Citigroup also paid Bill Clinton hundreds of thousands of dollars in speaking fees after he left the White House. It committed $5.5 million to the Clinton Global Initiative — a program which brings global leaders together annually to make action commitments. Citigroup employees have also been major campaign funders to Hillary Clinton.
And, Citigroup is one other thing: it was the major beneficiary of the repeal of the Glass-Steagall Act, the depression era investor protection legislation which for almost seven decades had kept the financial system safe from the Wall Street greed and gambling with led to the 1929 crash. Just 9 years after its 1999 repeal, Wall Street collapsed in just as spectacular a fashion as in 1929 and the early 30s.
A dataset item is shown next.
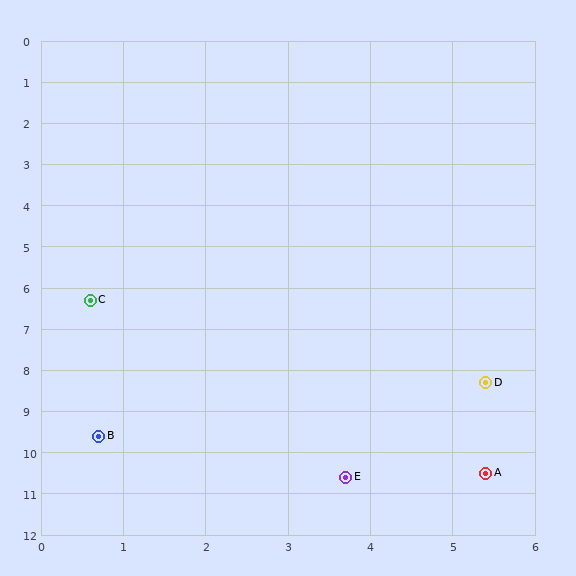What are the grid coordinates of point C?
Point C is at approximately (0.6, 6.3).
Sandy Weill, the CEO at Citigroup who lobbied for this repeal, was given a commemorative pen from the Clinton signing ceremony which repealed the legislation. Robert Rubin, Clinton’s Treasury Secretary who lobbied for the repeal, was given a non-management post on the Board of Citigroup which paid him over $115 million over the next decade.
The Clintons, who now have a net worth in the range of $100 million, have done very well for themselves with the help of their friends on Wall Street. The country – not so much.